Stem Cell Facelift - Facial Rejuvenation

Facial rejuvenation without the pain

Nowadays everyone is obsessed with looking younger and cosmetic surgery is becoming more and more acceptable. However, surgery carries with it a number of risks which means that the pros and cons must be carefully weighed up and less invasive techniques are always being developed to reduce pain and recovery times. Looking younger now doesn't have to involve going under the surgeon's knife and stem cell facelifts are one of those methods.

What is it?

The procedure itself involves taking non-differentiated or 'blank' cells from a fatty area of the body and re-injecting it into areas which require rejuvenation, such as wrinkles and lines in the face. Fat is taken from an area such as the abdomen or buttocks and the cells are treated with a special growth factor which helps them to take on the characteristics of the cells in the new area of the body. The fat is then injected into the face, smoothing out lines and wrinkles and helping to stimulate the existing cells in the face to rejuvenation. It does not involve any scalpels or incisions, just a few injections similar to a procedure for Botox. Unlike other dermal fillers, which are often reabsorbed into the body within a few months, this more natural method will last longer.
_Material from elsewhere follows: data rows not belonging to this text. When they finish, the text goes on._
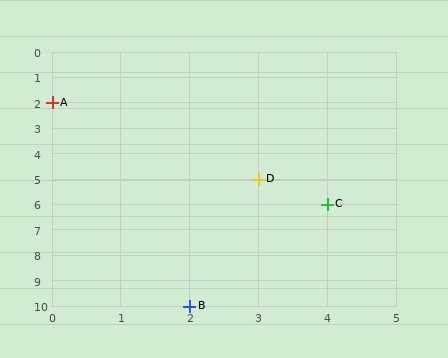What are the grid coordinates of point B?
Point B is at grid coordinates (2, 10).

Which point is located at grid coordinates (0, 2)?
Point A is at (0, 2).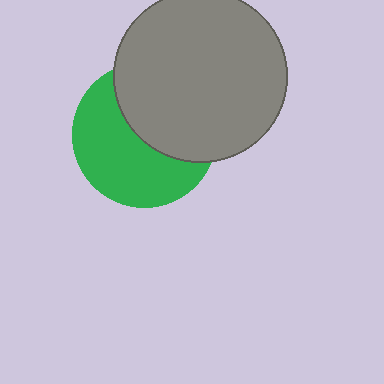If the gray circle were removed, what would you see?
You would see the complete green circle.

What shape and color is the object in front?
The object in front is a gray circle.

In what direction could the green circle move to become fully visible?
The green circle could move toward the lower-left. That would shift it out from behind the gray circle entirely.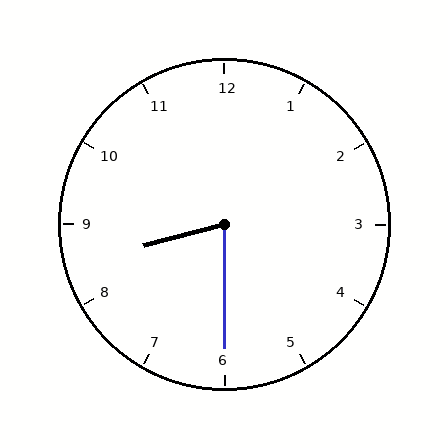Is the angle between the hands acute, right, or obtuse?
It is acute.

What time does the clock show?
8:30.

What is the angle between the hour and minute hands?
Approximately 75 degrees.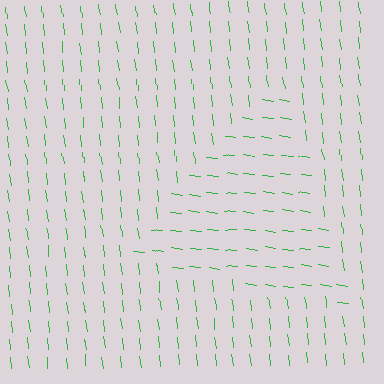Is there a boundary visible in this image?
Yes, there is a texture boundary formed by a change in line orientation.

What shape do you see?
I see a triangle.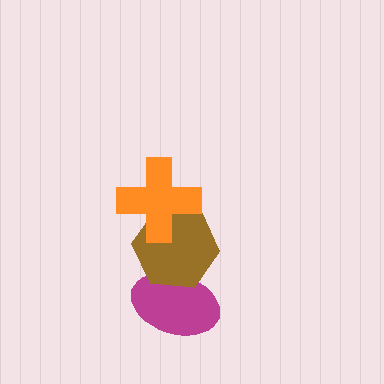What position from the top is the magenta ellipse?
The magenta ellipse is 3rd from the top.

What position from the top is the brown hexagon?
The brown hexagon is 2nd from the top.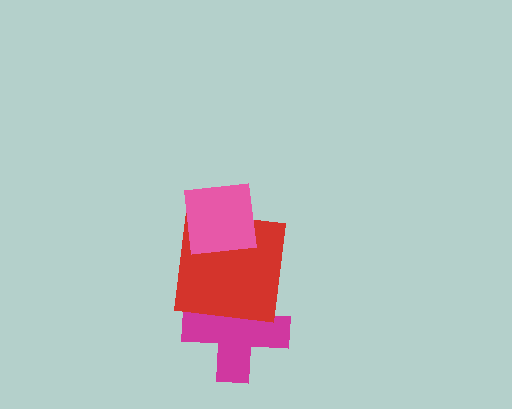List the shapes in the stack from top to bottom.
From top to bottom: the pink square, the red square, the magenta cross.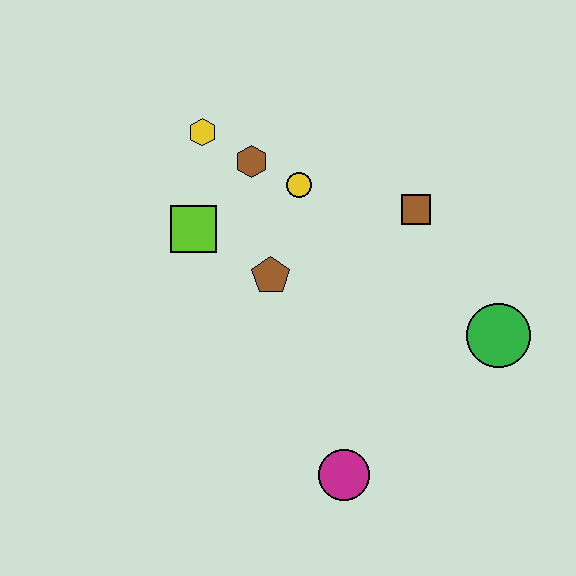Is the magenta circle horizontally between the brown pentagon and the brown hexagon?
No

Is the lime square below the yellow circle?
Yes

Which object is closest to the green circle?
The brown square is closest to the green circle.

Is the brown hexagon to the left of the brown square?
Yes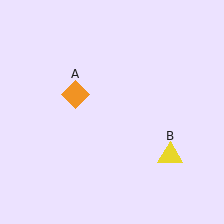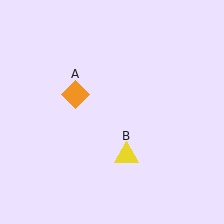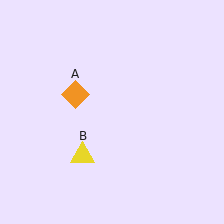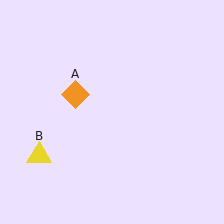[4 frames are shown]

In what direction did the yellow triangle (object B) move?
The yellow triangle (object B) moved left.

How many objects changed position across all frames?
1 object changed position: yellow triangle (object B).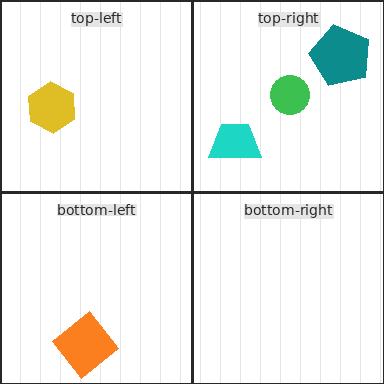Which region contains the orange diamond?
The bottom-left region.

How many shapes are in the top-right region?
3.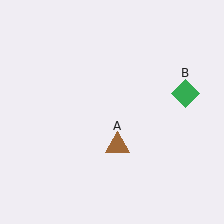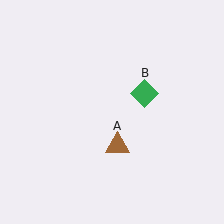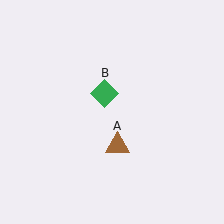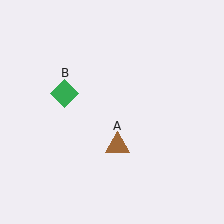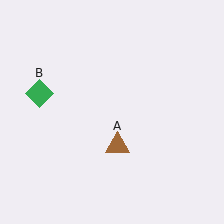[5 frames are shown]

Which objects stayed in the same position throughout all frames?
Brown triangle (object A) remained stationary.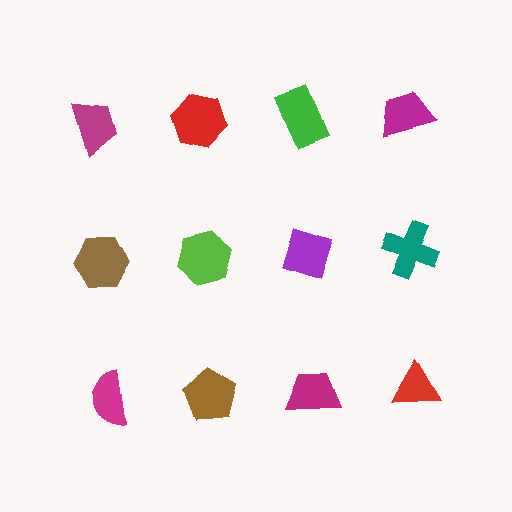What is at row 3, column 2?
A brown pentagon.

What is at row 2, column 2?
A lime hexagon.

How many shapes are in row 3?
4 shapes.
The fact that the cells are harvested from the patient's own body also means that the chance of the filler being rejected by the body and causing an allergic reaction.

Cost

A stem cell facelift can cost anywhere between £2,500 and £6,000 depending on the surgeon's credentials and experience and their geographical location. This is roughly comparable to a traditional facelift and the stem cell treatment provides similar results, as the face appears fuller and rounder and the skin more glowing.

Things to consider

This is a relatively new procedure and full risks may be unknown when compared to traditional (synthetic) dermal fillers. However the risks are unlikely to be more than those associated with the 'traditional' dermal fillers. Research is always of the utmost importance when deciding upon a clinic or surgeon, and the cost benefits should not outweigh the experience of the person performing the technique. Many patients may feel more comfortable knowing that the cells are from their own body - previously non-manmade dermal fillers were made from babies foreskins (circumcised at birth) but with the advent of 'adult stem cells', this may become a thing of the past and may certainly be more palatable for some patients.